Two streams of ATO depreciation you can claim against rent: Division 43 (capital works — the building itself, 2.5% straight-line for 40 years if built after 1987) and Division 40 (plant & equipment — fixtures, appliances, blinds, carpets, on a diminishing-value schedule).
This is a ballpark — the ATO requires a registered Quantity Surveyor's report for actual claims. Cost: $400–700, fully deductible. Pays for itself in the first year of claims on most properties built after 1987. If you've held an investment property and never claimed Div 43, you can backdate up to two prior tax years.
Tax depreciation is the ATO's recognition that buildings and fixtures lose value over time. For investment property owners, this means you can claim a deduction against rental income without spending a dollar — the depreciation lowers your taxable income, generating a tax refund at your marginal rate.
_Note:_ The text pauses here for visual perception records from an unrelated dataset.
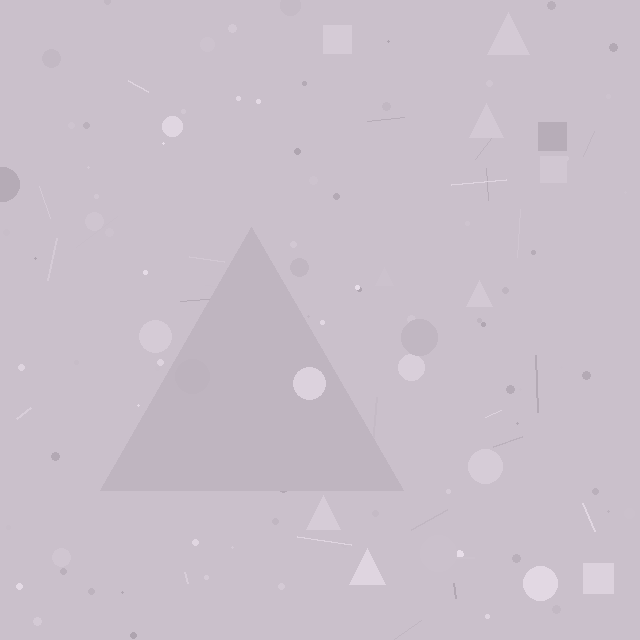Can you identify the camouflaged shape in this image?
The camouflaged shape is a triangle.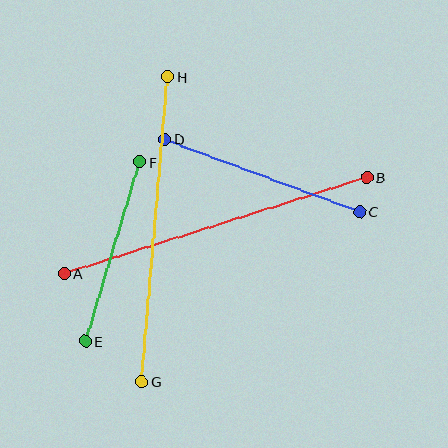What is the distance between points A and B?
The distance is approximately 318 pixels.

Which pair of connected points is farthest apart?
Points A and B are farthest apart.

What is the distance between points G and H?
The distance is approximately 306 pixels.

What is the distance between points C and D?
The distance is approximately 208 pixels.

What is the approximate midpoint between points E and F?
The midpoint is at approximately (112, 252) pixels.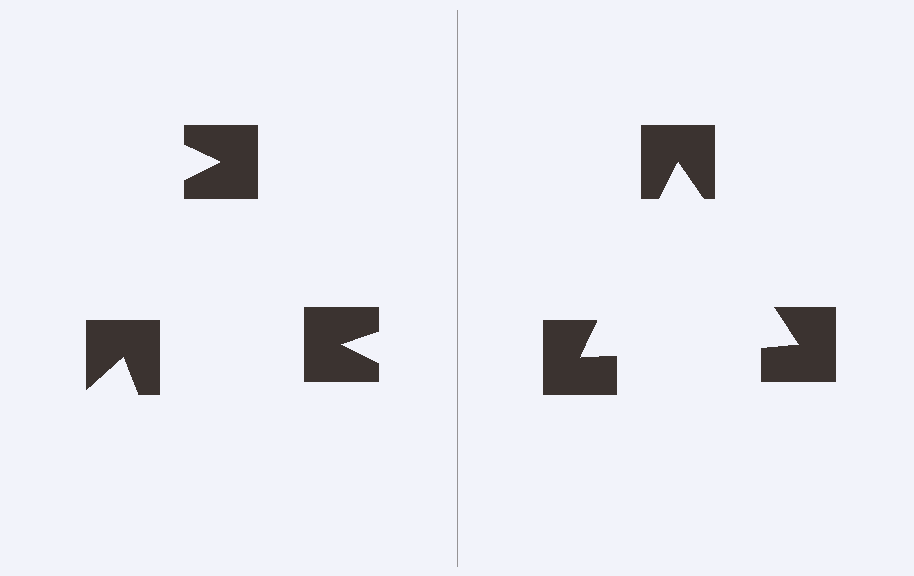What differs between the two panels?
The notched squares are positioned identically on both sides; only the wedge orientations differ. On the right they align to a triangle; on the left they are misaligned.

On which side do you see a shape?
An illusory triangle appears on the right side. On the left side the wedge cuts are rotated, so no coherent shape forms.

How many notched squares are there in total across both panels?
6 — 3 on each side.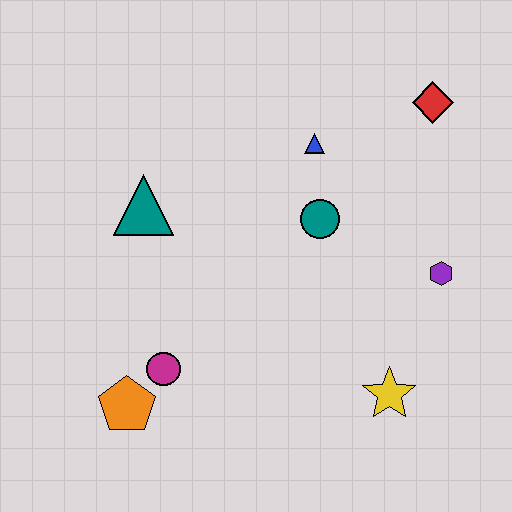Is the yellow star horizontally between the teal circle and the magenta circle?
No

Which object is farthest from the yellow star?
The teal triangle is farthest from the yellow star.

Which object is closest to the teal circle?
The blue triangle is closest to the teal circle.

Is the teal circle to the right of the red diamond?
No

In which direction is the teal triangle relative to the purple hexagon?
The teal triangle is to the left of the purple hexagon.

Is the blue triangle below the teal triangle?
No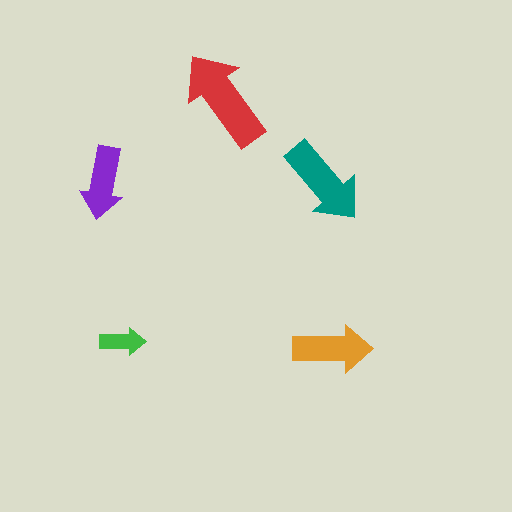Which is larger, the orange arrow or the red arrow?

For a typical investment property, depreciation can deliver $3,000–$10,000 in deductions per year, depending on age, construction value, and what's in the dwelling. At a 37% marginal tax rate, that's $1,100–$3,700 in actual tax saving.
The building itself depreciates at 2.5% per year, straight-line, over 40 years from construction. Available for buildings constructed after 17 September 1987. The deduction is based on the ORIGINAL construction cost, not the property's purchase price — land excluded.
If you don't know the original build cost, a Quantity Surveyor can estimate it. For metro suburbs, build cost typically runs 35–45% of the total purchase price (the rest is land). A rough rule: $700,000 metro purchase ≈ $280,000 build cost ≈ $7,000/year Div 43 deduction.
Removable items like ovens, dishwashers, blinds, carpets, hot water systems, air conditioning. These depreciate on a diminishing-value basis over their effective life (typically 5–15 years). Year 1 claim is the largest; subsequent years decline.
For new properties, Div 40 can deliver $4,000+ in year 1. For existing properties purchased after 9 May 2017, Div 40 is restricted to assets YOU install yourself — second-hand plant from the previous owner doesn't qualify. New builds get the full benefit.
The ATO requires a registered Quantity Surveyor (QS) to provide a depreciation schedule for buildings where the original construction date is post-1987 and original cost isn't directly known. Major QS firms include BMT, Washington Brown, and Depreciator.
A QS report costs $400–$700 and is fully tax-deductible. It typically pays for itself in tax savings within the first year of claims. The report is reusable across the entire ownership of the property.
If you've owned an investment property and never claimed depreciation, you can amend up to two prior tax years. The QS report will retroactively calculate what you could have claimed. Many investors discover $5,000–$15,000 in missed deductions on their first QS engagement.